WCP4228

Letter (WCP4228.4294)

[1]

Parkstone, Dorset

Dec[embe]r 6th. 1891

My dear Mr Cockerell

Thanks for the "Journal of the Institute of Jamaica". How great the Title! How dignified the Setting up!! How miscellaneous the Contents!!! But that will no doubt improve with time, when your new butterflies and big new slugs & land shells can be figured in all their glory! I suppose that both Mrs. Cockerell & yourself are now feeling quite at home in your warm quarters and thoroughly enjoy your soursop, custard-apple, alligator-pear, and water-melon, as well as the native pepper-pot and other delicacies of Creole cookery. I send a copy of Mr. [2] Steads’ Ghost Supplements of Review of Reviews for Mrs. Cockerell’s private Xmas reading. Perhaps you will go an excursion to the mountains, to get cool at Xmas time, if so please remember me if you should see any bulbous plants or terrestrial orchids in a fairly dormant state. The latter, if you get any, should be enclosed tightly in packets of dry moss to prevent evaporation, & will then I think travel well by parcel post. Liliaceous or other bulbs will do anyhow — in a bag or parcel with a little dry paper. If you find the Nelurubium laterna is grown in Jamaica please send me a few (2 or 3) seeds when ripe. There are fine Amaryllids & Ter. orchids in the Mountains.1

[3] I have now just finished correcting proofs of "Island Life" and am wading through the corrections of Index.

As soon as [it is] out I will send you a copy. If you get the "Fortnightly Review" at your Institute you will find in the Dec. number my second article on "English & American Flowers", and in the January number there will be a very Radical article by me — half socialistic.

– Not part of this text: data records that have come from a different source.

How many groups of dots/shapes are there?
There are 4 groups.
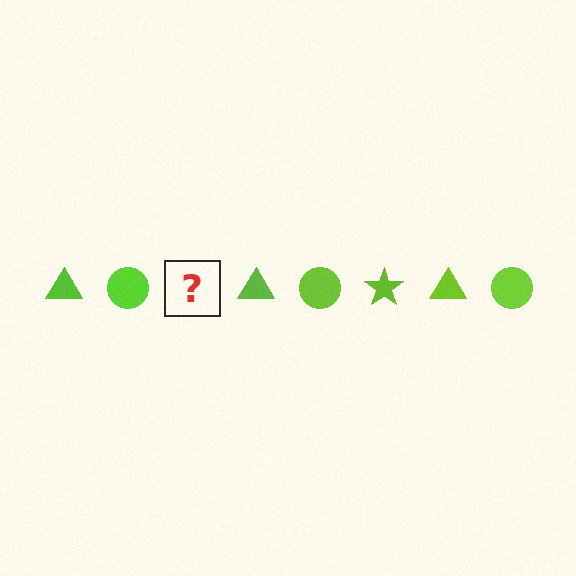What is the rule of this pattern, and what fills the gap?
The rule is that the pattern cycles through triangle, circle, star shapes in lime. The gap should be filled with a lime star.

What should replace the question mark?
The question mark should be replaced with a lime star.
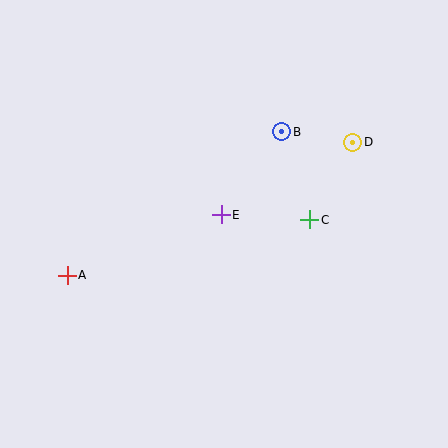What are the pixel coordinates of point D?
Point D is at (353, 142).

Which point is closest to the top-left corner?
Point A is closest to the top-left corner.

All the winter I shall have to do rather drudgery work in enlarging "Australasia" for a new edition for Stanford. The wet the gloom the fogs & the storms here for the last 2 months have been almost unprecedented, and you may thank [4] you are in Jamaica and only subject to sunstroke or to be blown to pieces by a hurricane in return for perpetual warmth and sunshine.

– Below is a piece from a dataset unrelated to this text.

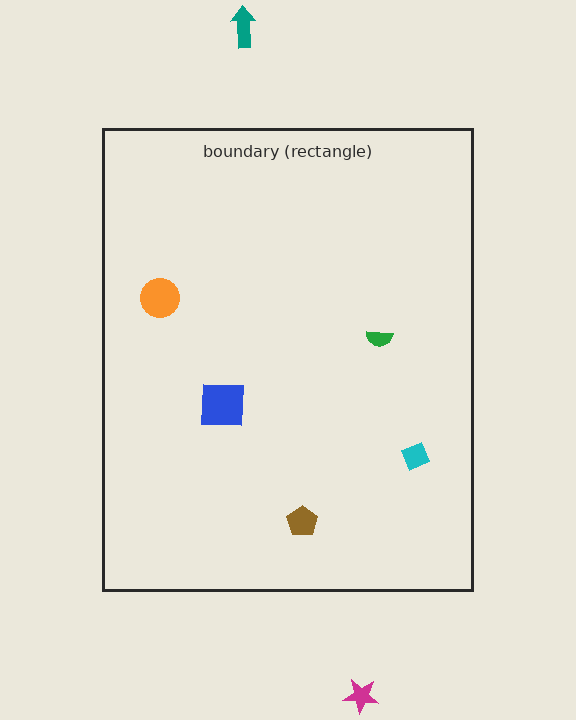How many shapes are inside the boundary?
5 inside, 2 outside.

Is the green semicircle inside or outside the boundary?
Inside.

Mr. Steads’ Ghost number is really very well done & contains a marvellous body of new information. If you see the English papers you will have seen the accounts of Mrs. Annie Abbott the "Magnetic Lady" or "Little Georgia Magnet" — a very curious and novel kind of medium — as I think — though some wise people say only a clever performer — though how any "performer" can do what she does or seems to do is beyond my comprehension.

With best wishes for Xmas or New Year (according to circumstances)

Believe me | Yours faithfully | Alfred R. Wallace [signature]

This sentence is written vertically in the left—hand margin of page 2.